Having a defender like Peterson creates a situation for the offense that is quite challenging. You have to decide if you want to go away from him with your passing game, thereby cutting much of the field out of the offense, or if you have to challenge him to keep him honest and make the defense defend the whole field.

“He’s not the only good player we’ll face this year,” said Smith, the quarterback. “We’ve faced some great players already, and we’ll face many more down the line. We have great players here, and if we just go after them the way we do we’ll be fine.

“I’m just going out and leading my team as I do every week. It’s not a grudge against him. I understand he’s one of the best players in the country, but we’re not going to shy away from him.
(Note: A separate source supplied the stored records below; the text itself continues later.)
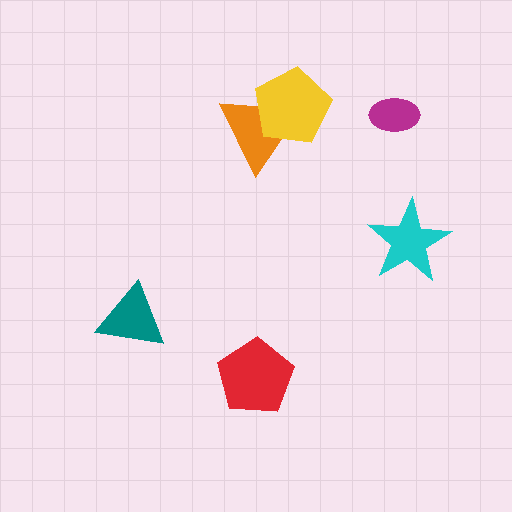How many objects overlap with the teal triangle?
0 objects overlap with the teal triangle.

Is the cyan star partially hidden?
No, no other shape covers it.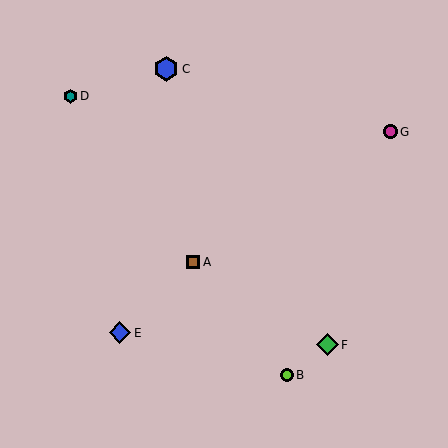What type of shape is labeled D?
Shape D is a teal hexagon.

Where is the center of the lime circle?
The center of the lime circle is at (287, 375).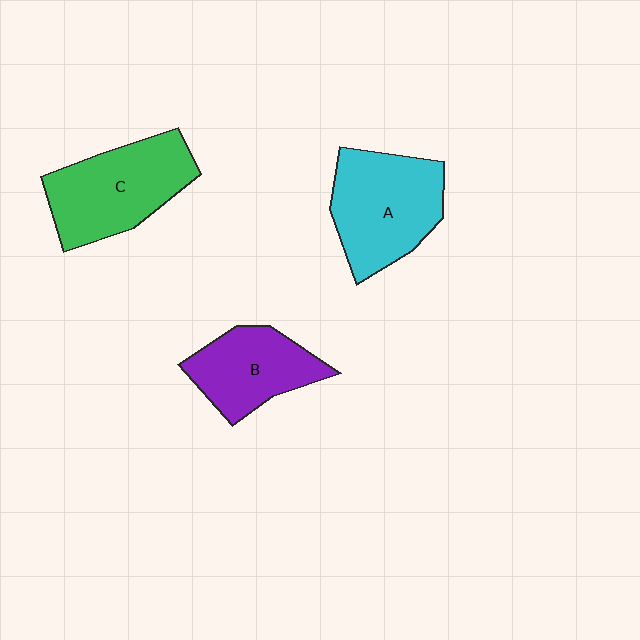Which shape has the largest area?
Shape A (cyan).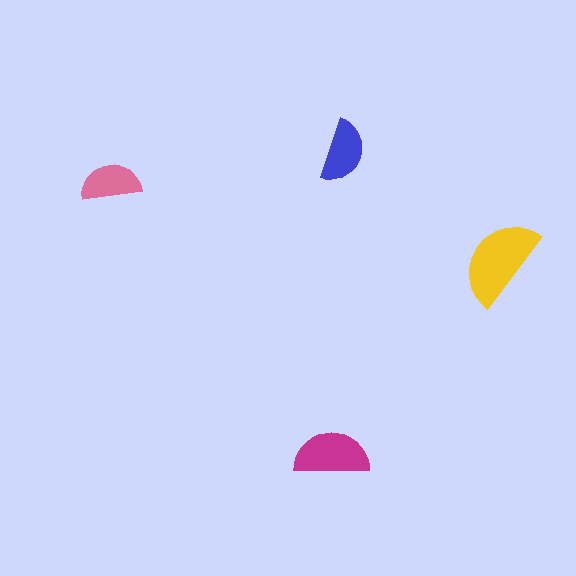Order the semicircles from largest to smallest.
the yellow one, the magenta one, the blue one, the pink one.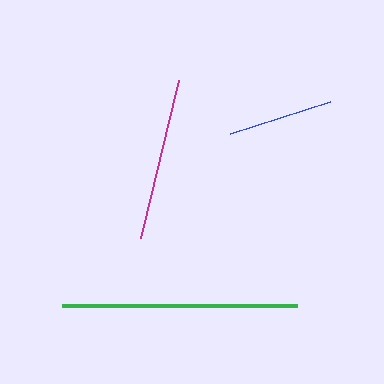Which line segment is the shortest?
The blue line is the shortest at approximately 105 pixels.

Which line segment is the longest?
The green line is the longest at approximately 235 pixels.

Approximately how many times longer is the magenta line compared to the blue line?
The magenta line is approximately 1.6 times the length of the blue line.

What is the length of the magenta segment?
The magenta segment is approximately 163 pixels long.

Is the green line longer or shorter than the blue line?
The green line is longer than the blue line.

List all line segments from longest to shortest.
From longest to shortest: green, magenta, blue.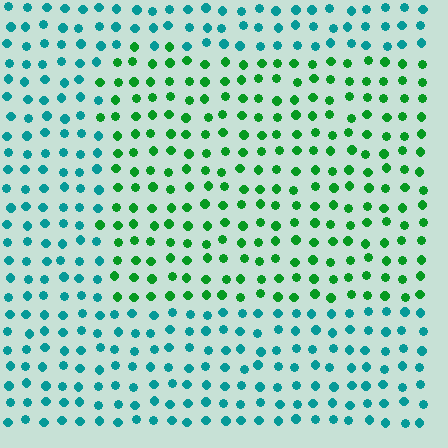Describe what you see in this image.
The image is filled with small teal elements in a uniform arrangement. A rectangle-shaped region is visible where the elements are tinted to a slightly different hue, forming a subtle color boundary.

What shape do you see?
I see a rectangle.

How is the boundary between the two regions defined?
The boundary is defined purely by a slight shift in hue (about 48 degrees). Spacing, size, and orientation are identical on both sides.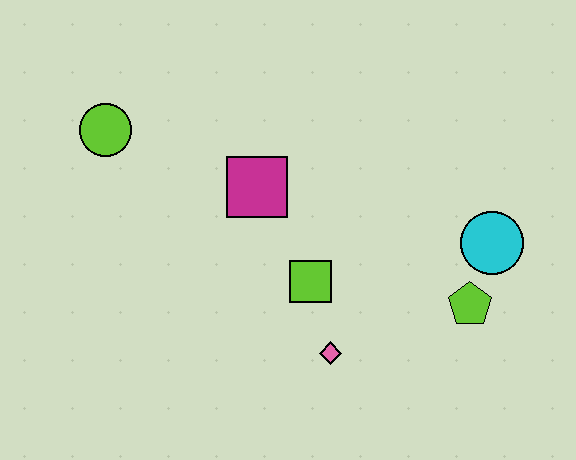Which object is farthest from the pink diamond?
The lime circle is farthest from the pink diamond.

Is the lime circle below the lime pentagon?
No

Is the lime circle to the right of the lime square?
No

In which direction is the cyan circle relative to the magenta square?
The cyan circle is to the right of the magenta square.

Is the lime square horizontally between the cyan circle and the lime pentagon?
No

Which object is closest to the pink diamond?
The lime square is closest to the pink diamond.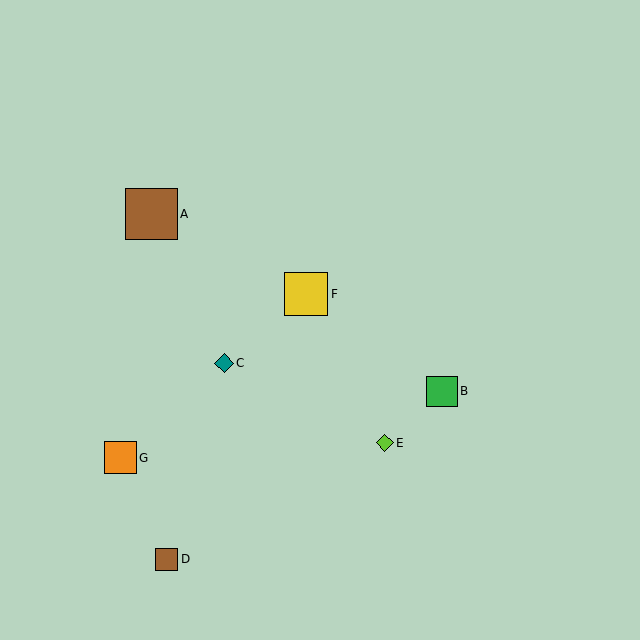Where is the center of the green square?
The center of the green square is at (442, 391).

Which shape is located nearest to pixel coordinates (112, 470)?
The orange square (labeled G) at (120, 458) is nearest to that location.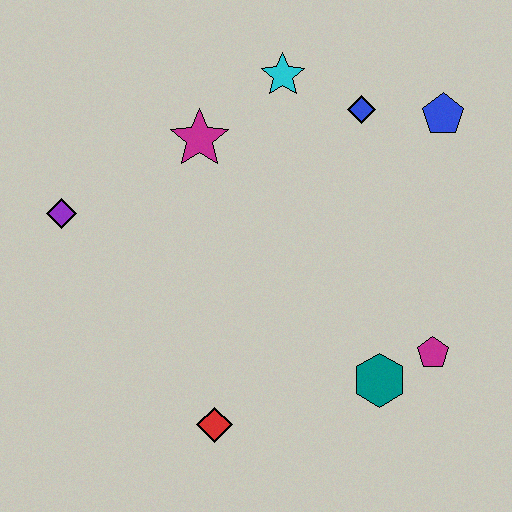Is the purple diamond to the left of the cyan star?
Yes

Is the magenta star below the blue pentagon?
Yes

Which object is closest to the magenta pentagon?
The teal hexagon is closest to the magenta pentagon.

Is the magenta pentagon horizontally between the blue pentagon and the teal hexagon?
Yes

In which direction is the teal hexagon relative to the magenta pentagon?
The teal hexagon is to the left of the magenta pentagon.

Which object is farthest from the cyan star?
The red diamond is farthest from the cyan star.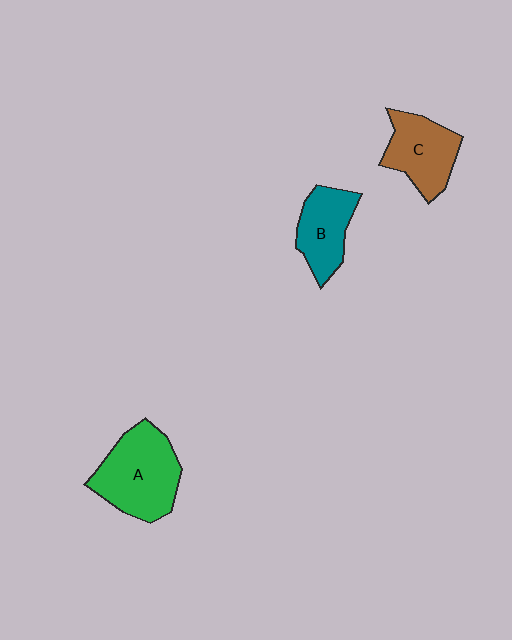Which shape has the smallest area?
Shape B (teal).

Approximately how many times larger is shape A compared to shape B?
Approximately 1.5 times.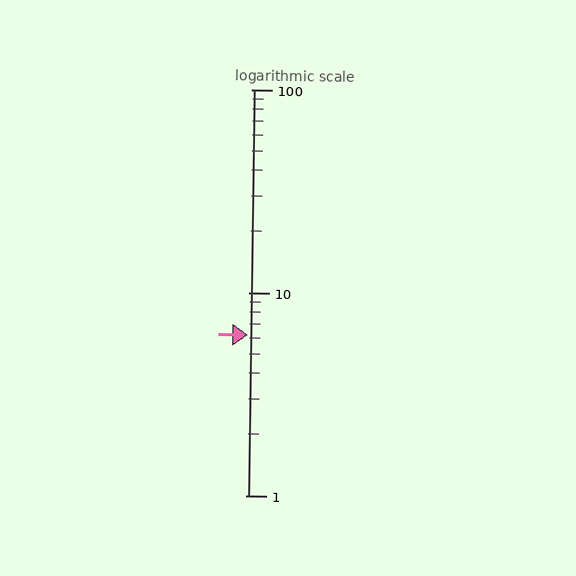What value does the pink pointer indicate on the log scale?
The pointer indicates approximately 6.2.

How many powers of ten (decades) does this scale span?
The scale spans 2 decades, from 1 to 100.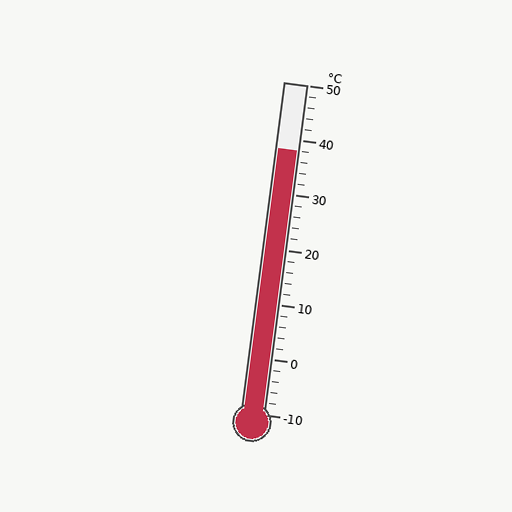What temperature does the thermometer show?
The thermometer shows approximately 38°C.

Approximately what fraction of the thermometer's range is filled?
The thermometer is filled to approximately 80% of its range.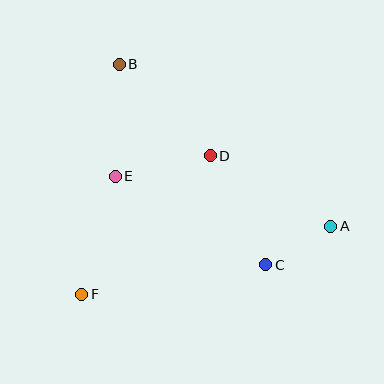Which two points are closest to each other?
Points A and C are closest to each other.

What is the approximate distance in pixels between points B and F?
The distance between B and F is approximately 233 pixels.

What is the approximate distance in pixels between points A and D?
The distance between A and D is approximately 140 pixels.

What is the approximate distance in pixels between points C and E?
The distance between C and E is approximately 175 pixels.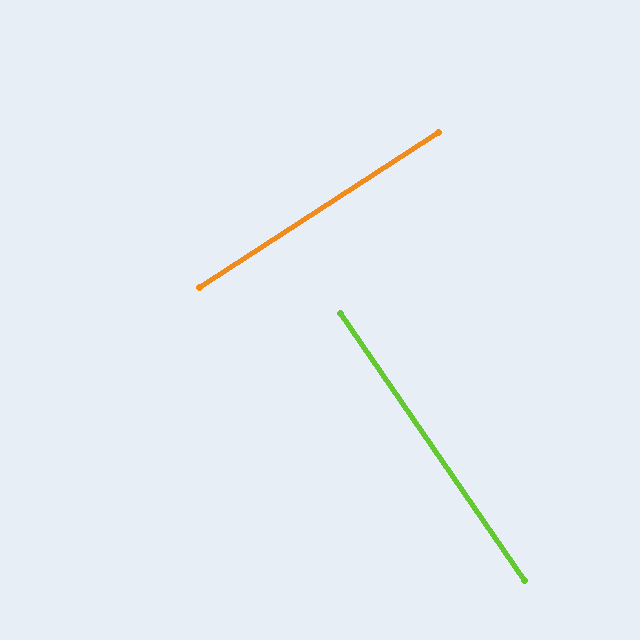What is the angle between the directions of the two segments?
Approximately 88 degrees.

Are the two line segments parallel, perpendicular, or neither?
Perpendicular — they meet at approximately 88°.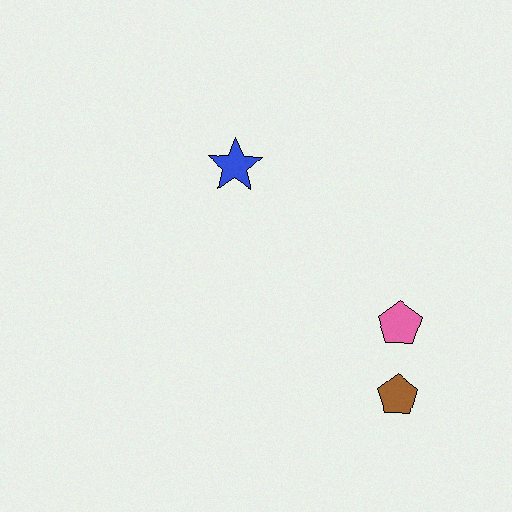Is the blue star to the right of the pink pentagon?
No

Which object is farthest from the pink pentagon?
The blue star is farthest from the pink pentagon.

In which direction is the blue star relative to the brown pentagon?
The blue star is above the brown pentagon.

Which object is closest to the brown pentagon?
The pink pentagon is closest to the brown pentagon.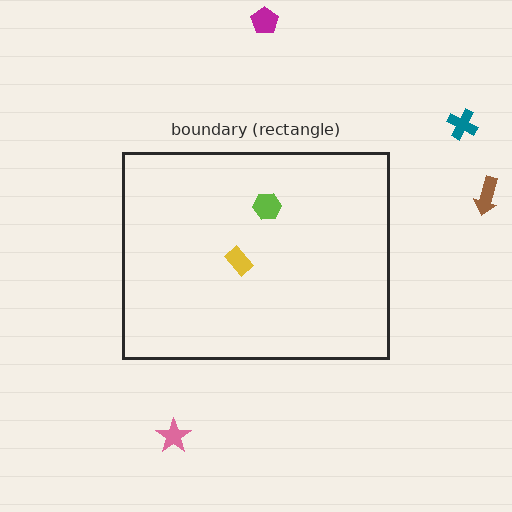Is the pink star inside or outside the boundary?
Outside.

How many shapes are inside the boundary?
2 inside, 4 outside.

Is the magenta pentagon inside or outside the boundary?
Outside.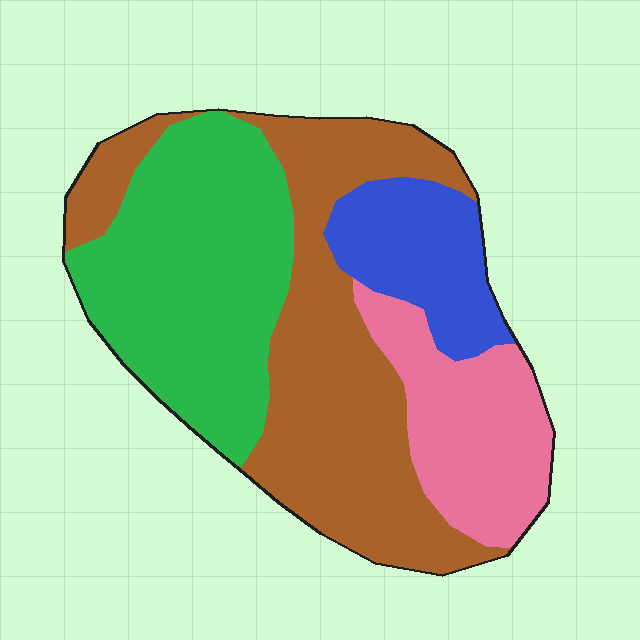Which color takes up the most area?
Brown, at roughly 35%.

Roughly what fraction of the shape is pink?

We will do what we do every week.”

“He’s a great player, but we’re not scared of him,” Bailey said. “It would nice to go at him and make some plays on him.”

Bailey admits that the Mountaineers have added some plays this week based of what they have seen on film of Peterson, things to confuse him, but in the end it comes down to doing what you do best.

“I’ve just got to go out and play my game,” Bailey said. “You can’t be scared of him or be intimidated. He puts his pants on just like I do.”

Certainly, though, the quarterback must be aware of where Peterson is at all times.

“Our quarterbacks shouldn’t look at our players. They should look at the opposing player and throw where he isn’t,” Stewart said, giving an insightful explanation of how a quarterback avoids mistakes, even if he did at times sound like Casey Stengel at his double-talking best.

“You don’t want to throw where our guy is, because you’re not watching the defensive guy if you do that,” Stewart continued. “You better know where No. 7 (Peterson) is. Just like when people play us, they want to know where our guys are. People play us, I’ll bet they make sure they know where 22 (Brandon Hogan) and 8 (Keith Tandy) are. And I know if I was playing against us, I’d be sure to know where that big No. 2 (Robert Sands) is.”

It would be nice if Peterson’s only contributions came on defense, but he also is one of the nation’s most dangerous kick returners and figures to test WVU’s new and improved kick coverage.

“He is tremendous,” Stewart said. “He is averaging 31.7 yards on kickoff returns, with a long of 47 yards, so that means he’s getting out there pretty good. His punt returns average 23.9. Imagine that! You know how many yards a game that is? He is great.”